Published in IEEE VIS, 2024

Synthetic Lethal (SL) relationships, although rare among the vast array of gene combinations, hold substantial promise for targeted cancer therapy. Despite advancements in AI model accuracy, there remains a persistent need among domain experts for interpretive paths and mechanism explorations that better harmonize with domain-specific knowledge, particularly due to the significant costs involved in experimentation.

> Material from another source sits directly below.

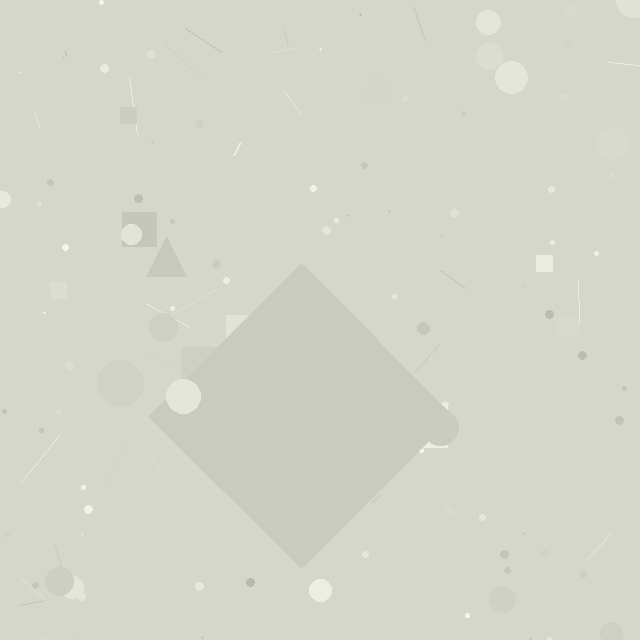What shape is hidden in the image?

To address this gap, we propose an iterative Human-AI collaborative framework comprising two key components: 1)Human-Engaged Knowledge Graph Refinement based on Metapath Strategies, which leverages insights from interpretive paths and domain expertise to refine the knowledge graph through metapath strategies with appropriate granularity. 2)Cross-Granularity SL Interpretation Enhancement and Mechanism Analysis, which aids domain experts in organizing and comparing prediction results and interpretive paths across different granularities, thereby uncovering new SL relationships, enhancing result interpretation, and elucidating potential mechanisms inferred by Graph Neural Network (GNN) models. These components cyclically optimize model predictions and mechanism explorations, thereby enhancing expert involvement and intervention to build trust. This framework, facilitated by SLInterpreter, ensures that newly generated interpretive paths increasingly align with domain knowledge and adhere more closely to real-world biological principles through iterative Human-AI collaboration. Subsequently, we evaluate the efficacy of the framework through a case study and expert interviews.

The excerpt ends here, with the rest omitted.